Воронцов молча намотал новые портянки и натянул сапоги. Сапоги, что и говорить, были добрые. На ноге сидели плотно, при этом ничуть не жали. Видать, с хорошего склада. Может, сняты они с такого же армейского офицера, где-нибудь на тёмной привокзальной улочке, или куплены на барахолке, а туда попали через оборотистого интенданта. Да, кому война, а кому мать родна…

Он попрощался с соседями по палате. Зашёл к Марии Антоновне.

– Прощайте, Мария Антоновна.

– Прощай, Воронцов. Больше к нам не попадай.

– Не обещаю. Лучше к вам, чем…

– Лучше пусть тебя минуют все напасти. Все пули пусть пролетят мимо вас. – И она неожиданно обняла его и поцеловала в щёку.

– Желаю вам счастья, – собрался он напоследок, взволнованный её порывом.

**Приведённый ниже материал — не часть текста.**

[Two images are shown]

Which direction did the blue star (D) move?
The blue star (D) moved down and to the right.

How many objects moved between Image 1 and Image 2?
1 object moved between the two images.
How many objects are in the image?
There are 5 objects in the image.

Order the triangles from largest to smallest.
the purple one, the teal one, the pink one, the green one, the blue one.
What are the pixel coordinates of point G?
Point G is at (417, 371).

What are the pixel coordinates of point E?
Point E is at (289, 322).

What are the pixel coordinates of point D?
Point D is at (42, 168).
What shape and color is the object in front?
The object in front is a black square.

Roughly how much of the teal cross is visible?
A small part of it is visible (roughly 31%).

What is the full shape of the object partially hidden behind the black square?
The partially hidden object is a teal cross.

Из госпиталя он вышел уже к полудню. В сквере напротив спорили, подскакивая друг к другу в воинственном азарте воробьи. Тоже что-то не поделили. Под ногами лежали жёлтые и багровые листья. Солнце, сквозившее пологими лучами через липовую аллею, золотило листву, делало её ослепительной. Воронцов оглянулся на окно офицерской палаты и увидел, что клён почти весь облетел. Окно сияло голубоватым отражением вылинявшего, будто застиранного осеннего неба. И в этот линялый осколок неба кто-то смотрел. Воронцов не рассмотрел, кто, но взгляд смотревшего почувствовал и подумал: наверное, лейтенант Бредихин, ему ампутировали обе руки выше локтей. Воронцов махнул рукой и пошёл в сторону вокзала. Оттуда через два часа должны отправляться машины со срочным грузом в сторону Малоярославца. А уж от Малоярославца до дома он доберётся быстро. Если на машине, и без пересадок, то часа три-четыре езды до берёзы. А там, от берёзы, всего-то часа два-три ходу. Но если бегом… Нет, бегом у него теперь не получится. Даже с тростью.

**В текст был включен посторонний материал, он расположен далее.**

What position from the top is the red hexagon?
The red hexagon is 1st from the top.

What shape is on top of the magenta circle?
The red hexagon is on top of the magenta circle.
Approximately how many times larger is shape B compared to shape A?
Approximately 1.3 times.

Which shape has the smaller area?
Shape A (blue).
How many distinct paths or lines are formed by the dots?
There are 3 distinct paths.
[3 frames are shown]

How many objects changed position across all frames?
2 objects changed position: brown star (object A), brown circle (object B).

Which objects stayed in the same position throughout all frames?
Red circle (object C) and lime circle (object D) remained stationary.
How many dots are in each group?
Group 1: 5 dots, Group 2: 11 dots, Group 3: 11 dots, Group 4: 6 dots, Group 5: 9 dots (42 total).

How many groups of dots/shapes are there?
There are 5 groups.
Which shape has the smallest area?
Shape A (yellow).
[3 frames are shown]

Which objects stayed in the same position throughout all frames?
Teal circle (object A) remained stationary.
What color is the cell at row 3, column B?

Все эти дни перед выпиской, понимая, что, возможно, отпустят на неделю-другую домой, а может, и вовсе комиссуют из армии или спишут в тыловую службу, он думал, куда же поехать вначале, если судьба всё же пошлёт ему счастье побывать в отпуске. В Прудки? Навестить дочь и Зинаиду с Пелагеиными детьми? Или всё же прямиком домой, в Подлесное? Деньги он им посылал всегда поровну. О том, как живётся им, ни Варя, ни Зинаида в своих письмах ему не писали, но иногда, между строк, или в самом тоне их он чувствовал, что – трудно. Знал и от других бойцов и офицеров, чьи семьи тоже побывали в оккупации, что жизнь на освобождённой территории была тяжёлой. Да если ещё и дома сожжены… Подлесное ни немцы, ни наши, и когда отступали, и когда наступали, не тронули. В Прудках тоже отстроились уже. И домой, к матери, в родное Подлесное сердце рвалось. И в Прудки, к Уле и Зинаиде, к Пелагеиным сыновьям надо заехать. Ведь он поклялся их не бросать. И Зинаиде. И Кондратию Герасимовичу.